2. Richardson PG, Sonneveld P, Schuster MW, et al. Bortezomib or high-dose dexamethasone for relapsed multiple myeloma. N Engl J Med 2005;352:2487-98.
3. Hideshima T, Anderson KC. Molecular mechanisms of novel therapeutic approaches for multiple myeloma. Nat Rev Cancer 2002;2:927-37.
4. Aronson LI, Davies FE. DangER: protein ovERload. Targeting protein degradation to treat myeloma. Haematologica 2012;97:1119-30.
5. Workman P, Davies FE. A stressful life (or death): combinatorial proteotoxic approaches to cancer-selective therapeutic vulnerability. Oncotarget 2011;2:277-80.
6. Lonial S, Dimopoulos M, Palumbo A, et al. Elotuzumab Therapy for Relapsed or Refractory Multiple Myeloma. N Engl J Med 2015;373:621-31.
7. Stewart AK, Rajkumar SV, Dimopoulos MA, et al. Carfilzomib, lenalidomide, and dexamethasone for relapsed multiple myeloma. N Engl J Med 2015;372:142-52.
8. Martinez-Lopez J, Lahuerta JJ, Pepin F, et al. Prognostic value of deep sequencing method for minimal residual disease detection in multiple myeloma.

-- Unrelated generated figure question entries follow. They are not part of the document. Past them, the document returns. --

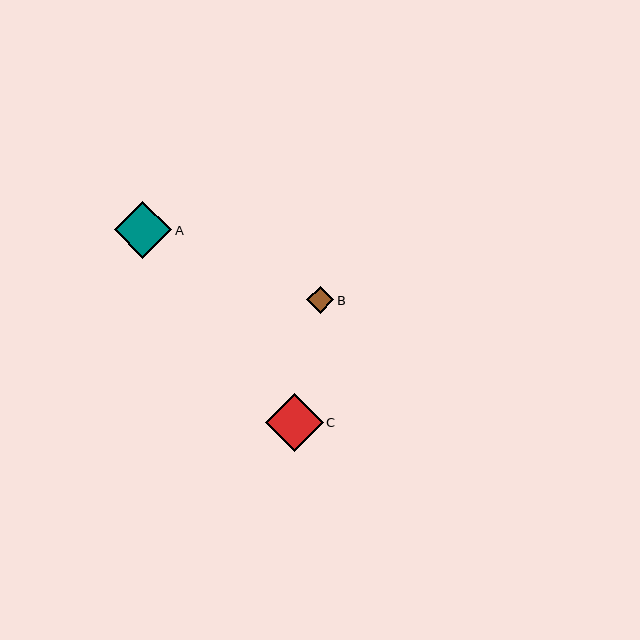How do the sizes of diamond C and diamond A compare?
Diamond C and diamond A are approximately the same size.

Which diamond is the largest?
Diamond C is the largest with a size of approximately 58 pixels.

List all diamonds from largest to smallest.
From largest to smallest: C, A, B.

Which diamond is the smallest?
Diamond B is the smallest with a size of approximately 27 pixels.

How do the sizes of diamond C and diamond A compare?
Diamond C and diamond A are approximately the same size.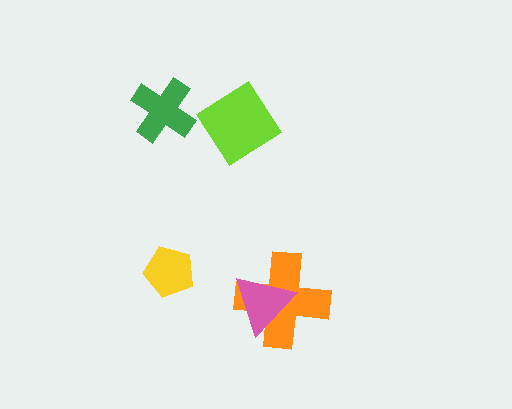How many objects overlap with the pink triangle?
1 object overlaps with the pink triangle.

Blood 2014;123:3073-9.
9. Kapoor P, Kumar S, Mandrekar SJ, et al. Efficacy of thalidomide- or lenalidomide-based therapy in proliferative multiple myeloma. Leukemia 2011;25:1195-7.
10. 1Niesvizky R, Flinn IW, Rifkin R, et al. Community-Based Phase IIIB Trial of Three UPFRONT Bortezomib-Based Myeloma Regimens. J Clin Oncol 2015.

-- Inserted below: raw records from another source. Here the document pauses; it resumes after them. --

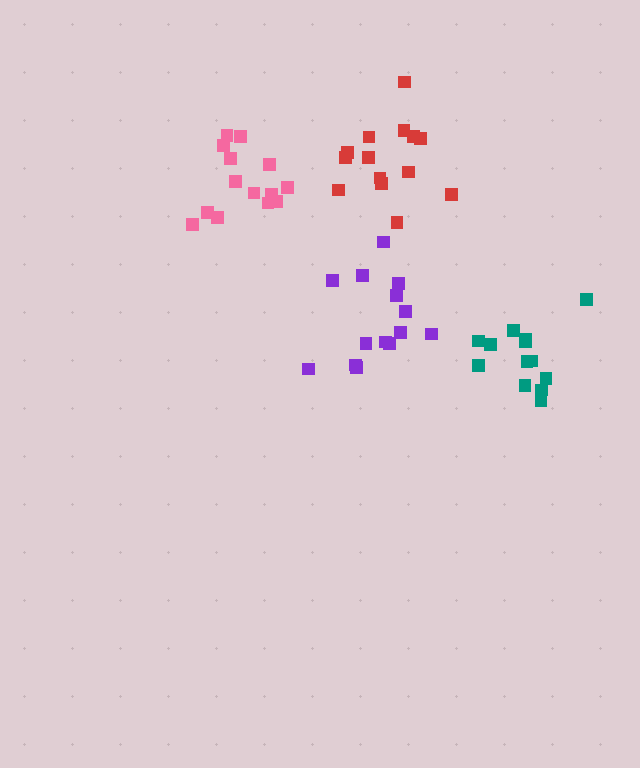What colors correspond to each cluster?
The clusters are colored: red, pink, purple, teal.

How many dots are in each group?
Group 1: 14 dots, Group 2: 14 dots, Group 3: 14 dots, Group 4: 13 dots (55 total).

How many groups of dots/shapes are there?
There are 4 groups.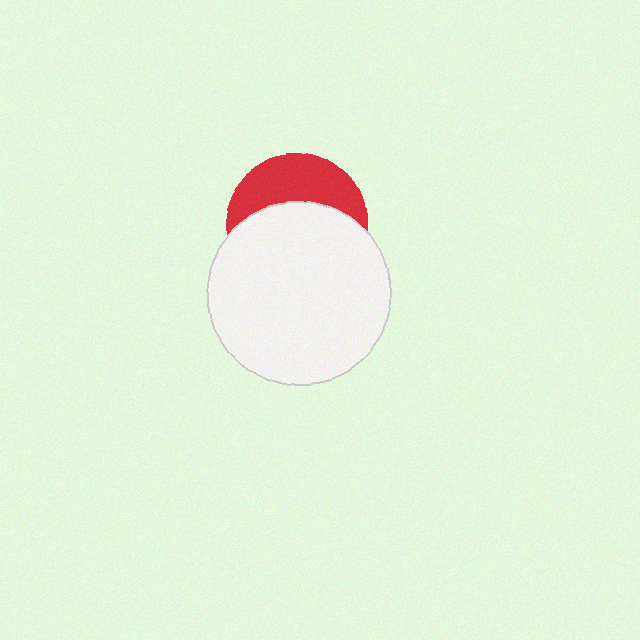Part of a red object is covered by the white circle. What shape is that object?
It is a circle.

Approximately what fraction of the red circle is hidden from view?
Roughly 62% of the red circle is hidden behind the white circle.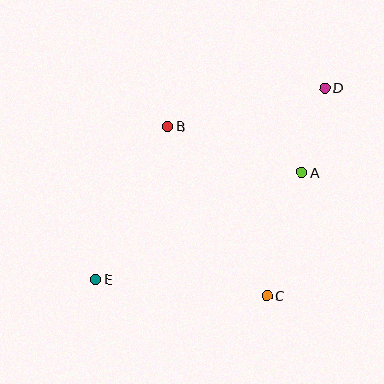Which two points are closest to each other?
Points A and D are closest to each other.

11. San-Miguel JF, Hungria VT, Yoon SS, et al. Panobinostat plus bortezomib and dexamethasone versus placebo plus bortezomib and dexamethasone in patients with relapsed or relapsed and refractory multiple myeloma: a multicentre, randomised, double-blind phase 3 trial. Lancet Oncol 2014;15:1195-206.
12. Huntington SF, Weiss BM, Vogl DT, et al. Financial toxicity in insured patients with multiple myeloma: a cross-sectional pilot study. The Lancet Haematology;2:e408-e416.